Pitching your business to venture capitalists may not be in the cards for first-time entrepreneurs or small shops, but crowdfunding can help you find both accredited investors and everyday consumers willing to back your company.

Equity crowdfunding means investors provide financing in return for a stake in your business. It differs from rewards-based crowdfunding, which gives backers rewards (like products or services) in return for financial donations.

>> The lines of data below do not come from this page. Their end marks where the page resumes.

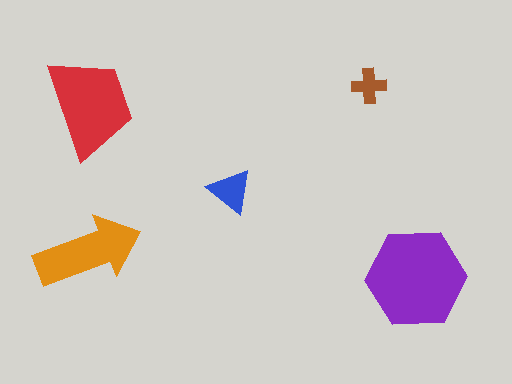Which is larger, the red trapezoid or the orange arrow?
The red trapezoid.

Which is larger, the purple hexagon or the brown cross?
The purple hexagon.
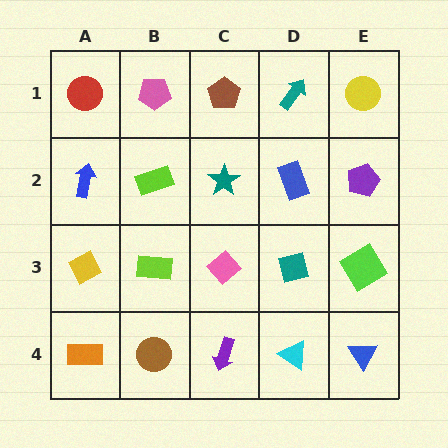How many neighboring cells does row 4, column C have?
3.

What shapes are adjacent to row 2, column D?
A teal arrow (row 1, column D), a teal square (row 3, column D), a teal star (row 2, column C), a purple pentagon (row 2, column E).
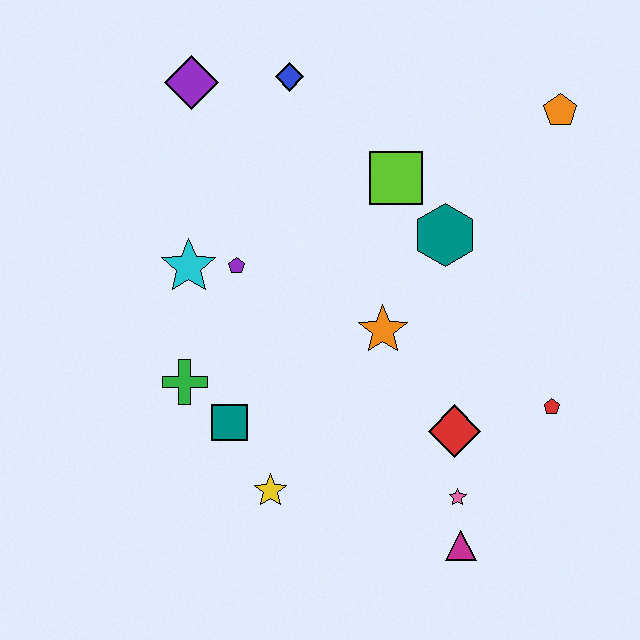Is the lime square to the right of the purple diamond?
Yes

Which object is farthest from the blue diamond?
The magenta triangle is farthest from the blue diamond.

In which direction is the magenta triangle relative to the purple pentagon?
The magenta triangle is below the purple pentagon.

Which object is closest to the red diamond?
The pink star is closest to the red diamond.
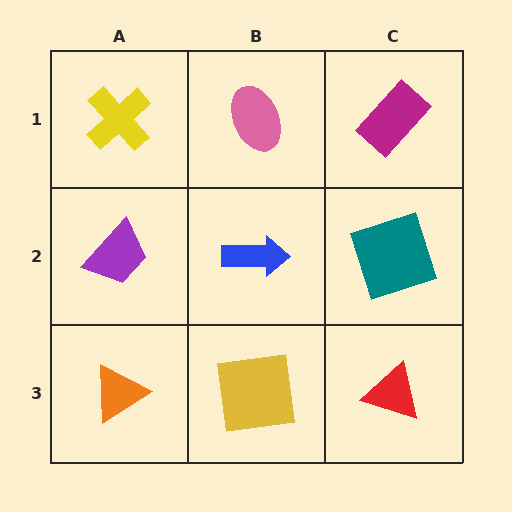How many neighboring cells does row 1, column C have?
2.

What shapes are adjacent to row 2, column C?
A magenta rectangle (row 1, column C), a red triangle (row 3, column C), a blue arrow (row 2, column B).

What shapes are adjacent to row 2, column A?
A yellow cross (row 1, column A), an orange triangle (row 3, column A), a blue arrow (row 2, column B).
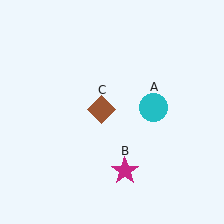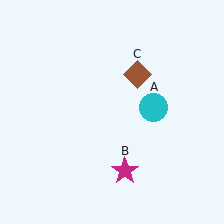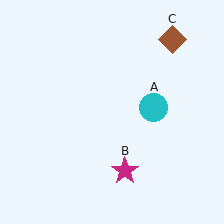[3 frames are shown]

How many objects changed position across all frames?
1 object changed position: brown diamond (object C).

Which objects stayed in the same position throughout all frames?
Cyan circle (object A) and magenta star (object B) remained stationary.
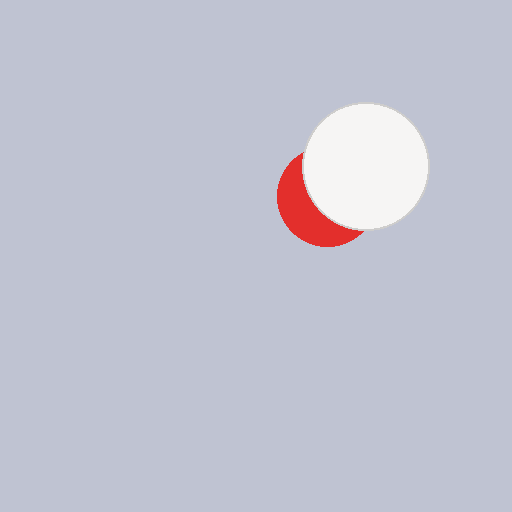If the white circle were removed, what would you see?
You would see the complete red circle.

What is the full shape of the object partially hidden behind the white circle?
The partially hidden object is a red circle.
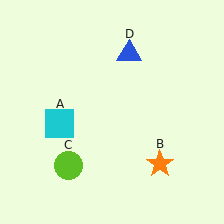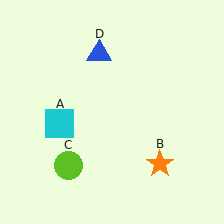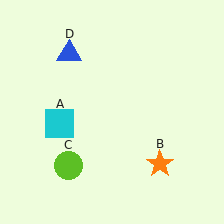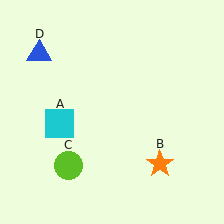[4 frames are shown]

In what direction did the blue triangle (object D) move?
The blue triangle (object D) moved left.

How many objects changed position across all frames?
1 object changed position: blue triangle (object D).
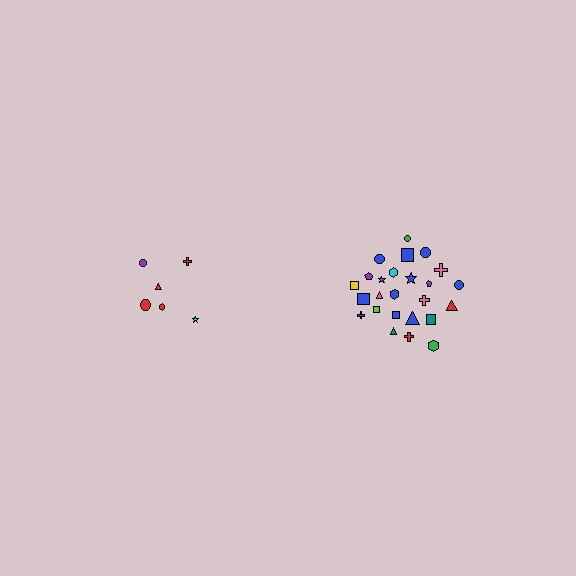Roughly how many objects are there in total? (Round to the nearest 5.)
Roughly 30 objects in total.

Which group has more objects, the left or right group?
The right group.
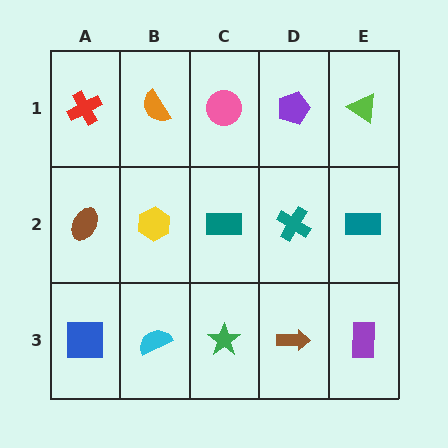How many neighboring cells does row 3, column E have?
2.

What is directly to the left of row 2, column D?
A teal rectangle.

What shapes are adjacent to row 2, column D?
A purple pentagon (row 1, column D), a brown arrow (row 3, column D), a teal rectangle (row 2, column C), a teal rectangle (row 2, column E).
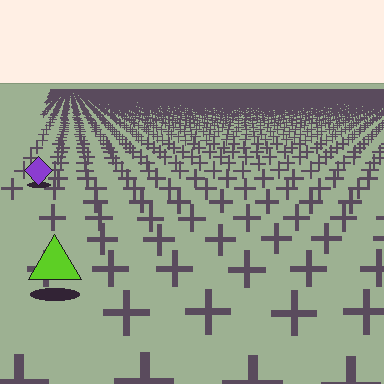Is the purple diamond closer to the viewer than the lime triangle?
No. The lime triangle is closer — you can tell from the texture gradient: the ground texture is coarser near it.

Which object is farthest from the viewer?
The purple diamond is farthest from the viewer. It appears smaller and the ground texture around it is denser.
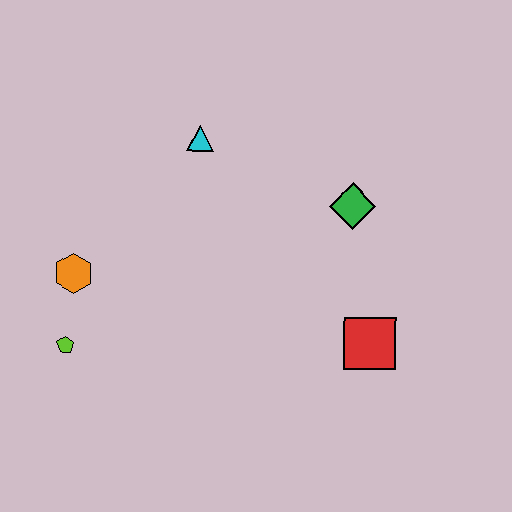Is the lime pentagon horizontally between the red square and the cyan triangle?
No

What is equity crowdfunding?

Equity crowdfunding is unlike other types of financing because it has no debt component. Rather than making payments toward a business loan, you give shares of your company to investors.

How does it work?

Equity crowdfunding takes place on a crowdfunding platform. You choose a platform, then create an online profile that includes your pitch and detailed business information, such as financial statements and business history, that helps investors evaluate growth potential. Ultimately, investors want to determine good odds that company shares will appreciate over time.

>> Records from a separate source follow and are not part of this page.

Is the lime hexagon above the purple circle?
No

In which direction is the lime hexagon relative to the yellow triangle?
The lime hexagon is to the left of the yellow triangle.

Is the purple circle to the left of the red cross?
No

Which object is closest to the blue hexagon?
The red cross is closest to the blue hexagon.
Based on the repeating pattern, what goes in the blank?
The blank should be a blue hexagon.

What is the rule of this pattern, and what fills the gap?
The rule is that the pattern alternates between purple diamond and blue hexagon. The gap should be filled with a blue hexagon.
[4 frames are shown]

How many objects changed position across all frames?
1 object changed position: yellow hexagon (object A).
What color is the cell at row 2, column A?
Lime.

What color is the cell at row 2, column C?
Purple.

Companies can legally raise up to $1 million in a 12-month period through equity crowdfunding. If you need a larger investment, you can raise funds in increments over several years.

Who is it good for?

Equity crowdfunding is an option for businesses with strong growth potential. It’s for entrepreneurs who want to take their small business to the next level by expanding markets or offering more products.

Who can invest?

Funding comes from investors via secure online platforms. Investors can be accredited (meaning they meet asset and income requirements) or everyday consumers, including family, friends and business partners bullish on your company’s success. However, accredited investors tend to stick with high-growth companies such as tech startups, so your average mom-and-pop small business may have more luck attracting relatives or acquaintances with rewards-based crowdfunding.

How much does it cost?

Crowdfunding platforms charge a percentage of funds raised for their services; some charge additional payment processing fees. You might also need to pay for services, such as accounting, to get your paperwork in order prior to submitting your pitch.

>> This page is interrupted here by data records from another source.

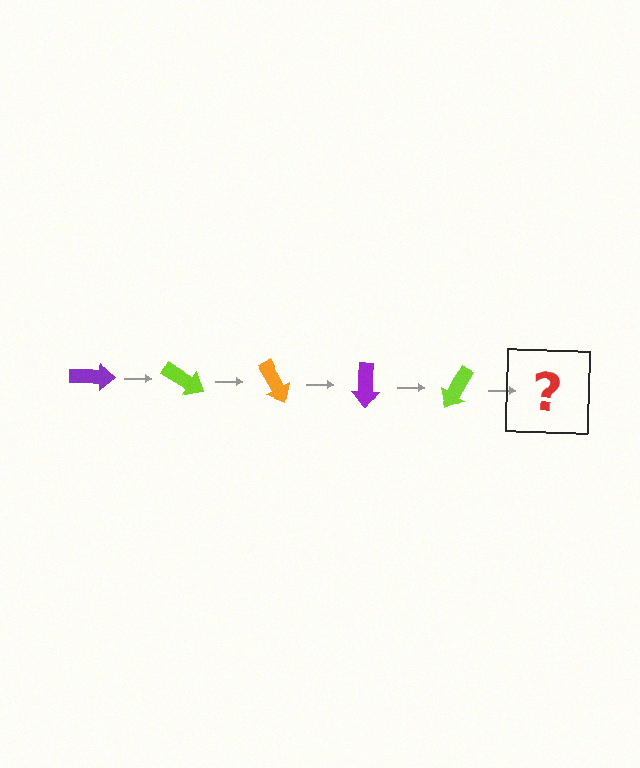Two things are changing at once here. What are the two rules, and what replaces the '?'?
The two rules are that it rotates 30 degrees clockwise each step and the color cycles through purple, lime, and orange. The '?' should be an orange arrow, rotated 150 degrees clockwise from the start.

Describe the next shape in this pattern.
It should be an orange arrow, rotated 150 degrees clockwise from the start.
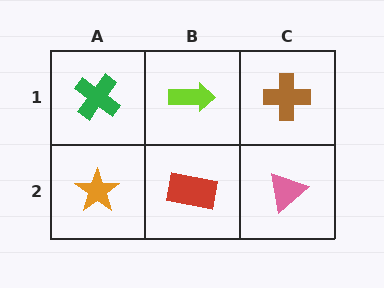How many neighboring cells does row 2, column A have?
2.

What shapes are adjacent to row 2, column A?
A green cross (row 1, column A), a red rectangle (row 2, column B).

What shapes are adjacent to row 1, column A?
An orange star (row 2, column A), a lime arrow (row 1, column B).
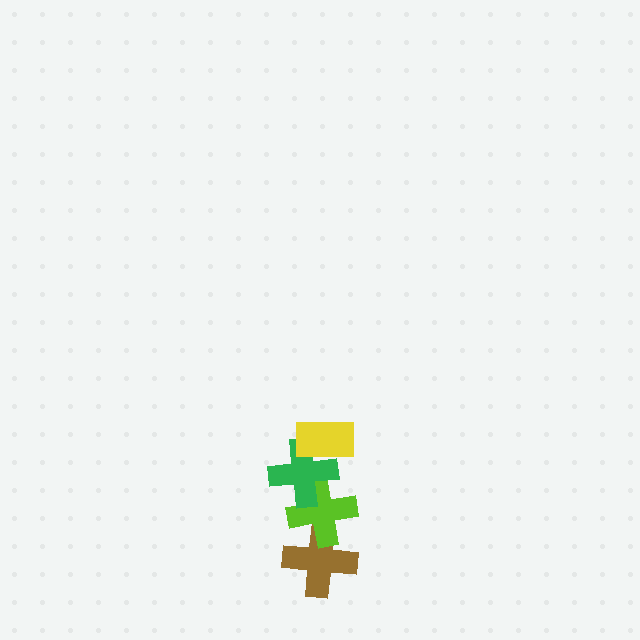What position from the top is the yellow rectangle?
The yellow rectangle is 1st from the top.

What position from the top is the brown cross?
The brown cross is 4th from the top.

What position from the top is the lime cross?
The lime cross is 3rd from the top.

Equity crowdfunding pros and cons

Offering shares of your company is a novel alternative to taking out a traditional business loan. As with any type of funding, it has its pros and cons:

Pros

  • No credit check or collateral required.

  • Funding sourced from multiple investors increases the potential to raise larger sums of cash.

  • The platform usually pools funds into a single investment, streamlining accounting and financial reporting.

  • Offering equity eliminates the need to budget for loan repayments.

  • A successful crowdfunding campaign drums up buzz about your business and connects you with potential customers.

Cons

  • Giving away pieces of your business could prove problematic if investors decide to assert their influence on company operations.

  • Your pitch must include detailed information about your operations, including audited financial statements, if more than $500,000 is being raised.

  • After a deal closes, companies must comply with state and federal security filings. They also have a fiduciary duty to report to shareholders about the health of the company.

How to get started with equity crowdfunding

To be considered for equity crowdfunding, apply on a crowdfunding platform. Here are a few that offer equity crowdfunding:

Be prepared to attract investors with a persuasive presentation that includes marketing and project plans, financial projections and a captivating video that leaves no doubt your idea is unique and will pay off handsomely.